Sore hari ketika mentari sejengkal lagi menenggelamkan diri di ujung cakrawala, Dava mencoba mengunjungi klinik untuk bertemu dengan Dokter Jun. Kali ini, ia tidak bersama Roni, melainkan bersama perempuan berhidung lancip, Lisa. Namun, saat sampai di klinik, mereka tidak menemukan Dokter Jun. Kata salah seorang pekerja—asisten dokter itu—Jun izin untuk tidak masuk karena alasan mendesak yang tidak bisa ia ceritakan kepada siapa pun.
Hal itu menyeret Dava dan Lisa menuju terowongan di Gunung Trawang. Untuk kedua kalinya, Dava menelusuri terowongan. Lisa menyalakan senter dan menyorotkannya ke sekeliling sambil terus berjalan. Keduanya sampai di jalan bercabang yang membentuk huruf “Y”. Sebelumnya, Dava pernah mengambil jalan ke arah kanan, tetapi kini ia memutuskan mengambil jalan ke kiri.
“Kenapa harus ke kiri? Kenapa enggak ngambil jalan ke kanan?” tanya Lisa sambil memperhatikan langkahnya.
“Sebelumnya aku pernah mengambil jalan ke kanan sama Roni. Aku penasaran dengan jalan ini, kayaknya bau bangkai yang menyengat berasal dari sini,” jelas Dava.
Lisa hanya mengangguk mengerti. Beberapa waktu kemudian, ia menemukan sebuah lubang pada dinding terowongan di sebelah kanan. Ia menyenteri, menatapnya dengan teliti.

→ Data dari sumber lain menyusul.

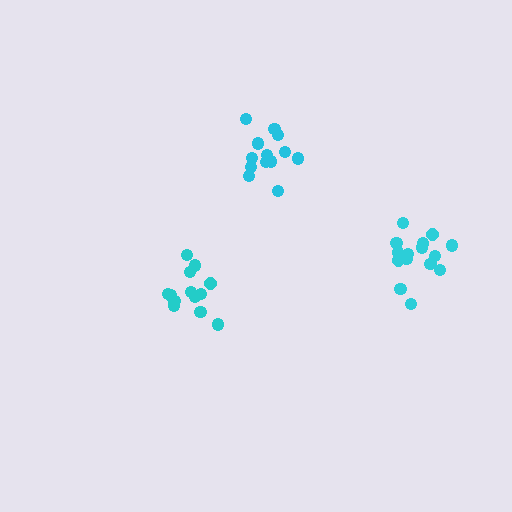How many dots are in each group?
Group 1: 13 dots, Group 2: 13 dots, Group 3: 15 dots (41 total).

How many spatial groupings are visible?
There are 3 spatial groupings.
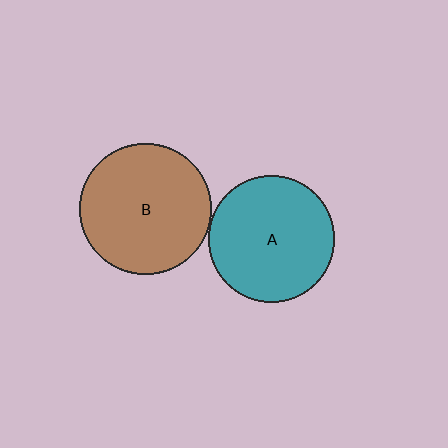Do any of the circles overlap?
No, none of the circles overlap.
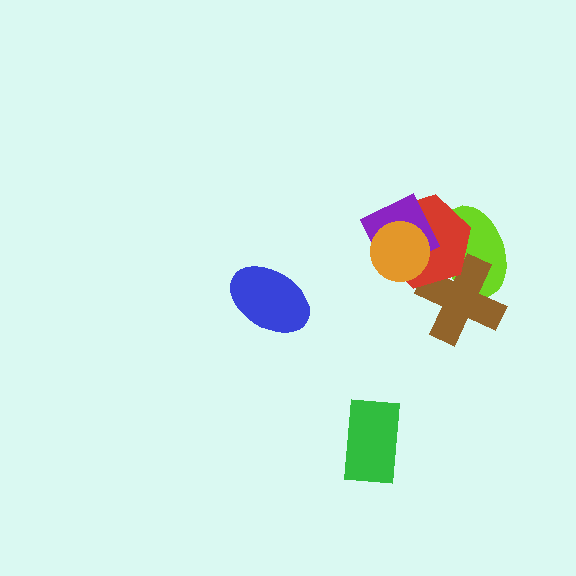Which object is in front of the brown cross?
The red hexagon is in front of the brown cross.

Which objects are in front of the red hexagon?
2 objects cover part of the red hexagon: the purple diamond and the orange circle.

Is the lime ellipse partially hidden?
Yes, it is partially covered by another shape.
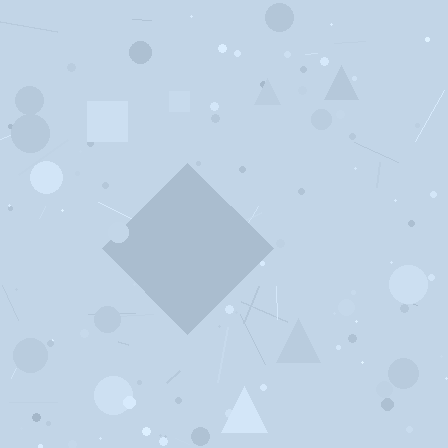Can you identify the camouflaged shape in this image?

Dava yang sudah melangkah lebih jauh, lantas menyadari Lisa yang berhenti mengikuti di belakangnya. Ia membalikkan badan. “Ada apa?”
Lisa tidak menjawab, lalu memasukkan tangannya ke lubang sambil meraba-raba. Ketika merasa ada sesuatu di dalamnya, perempuan berwajah tirus itu bersitatap dengan Dava. Di dalamnya ada semacam benda. Ia mencoba menekan benda itu. Lisa pun tahu bahwa benda yang ia rasakan di dalam lubang adalah sebuah tombol.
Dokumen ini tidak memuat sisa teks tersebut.